Над этим вопросом мы ломали голову в течение двух суток. Первым ответ пришел в голову Райху. Он как-то недавно разговаривал с женой Эвереста Рейбке, президента Компании. Ее супруг буквально на днях улетел на Луну, отдохнуть пару недель от «нервов». Она посетовала, что нервы у супруга действительно расшатаны. Но почему?" — недоуменно спросил у нее Райх; ведь было совершенно очевидно, что дела Компании находятся в полном порядке. «Так-то оно так, — отвечала супруга, — но на такой сумасшедшей по ответственности должности, да еще такого гигантища, как Компания, он уже сам по привычке начинает заводиться от своих забот и ничего не может с этим поделать».

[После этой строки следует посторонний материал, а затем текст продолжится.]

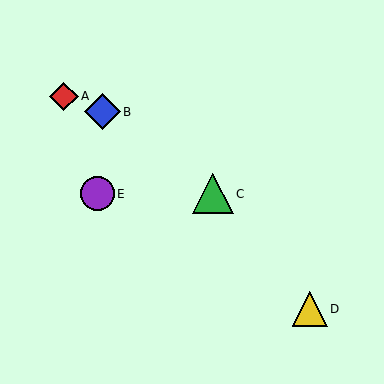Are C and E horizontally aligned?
Yes, both are at y≈194.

Вот оно что: привычка! Стоит лишь вдуматься: как все просто, как до банальности просто! Сколько уж лет психологи не устают повторять, что человек во многом напоминает собой машину. «Лорд Лейстер» сравнил людей со старинными часами, механизм которых исправно тикает еще с дедовских времен. Одно лишь травмирующее психику ощущение, запавшее в душу ребенка, может потом стать основой невроза, который будет давать знать о себе всю жизнь. Ощущение счастья, дважды или даже единожды пережитое в детстве, может сделать человека пожизненным оптимистом. Тело искореняет остатки физического недуга в недельный срок; ум сохраняет зароненное в него семя страха или синдром душевной болезни на всю жизнь. Почему? Потому что одна из черт ума — его закоснелость. Она существует в нем неизбывно, до тех пор пока в организме есть сила к жизни. Ум работает по раз и навсегда установившимся привычкам, сломить которые чрезвычайно трудно, особенно отрицательные. Иначе говоря, человек, получая «завод» от паразитов, уподобляется часам с заведенной пружиной; текущего осмотра он требует не чаще раза в год. Кроме того, Вайсман открыл, что люди и сами «заводят» друг друга, избавляя тем самым паразитов от излишних хлопот. Отношение к жизни передается от родителей к детям. Один мрачный и пессимистичный писатель, наделенный мощным талантом, заражает своим влиянием целую плеяду писателей, а те в свою очередь распространяют это влияние на всех образованных людей в стране.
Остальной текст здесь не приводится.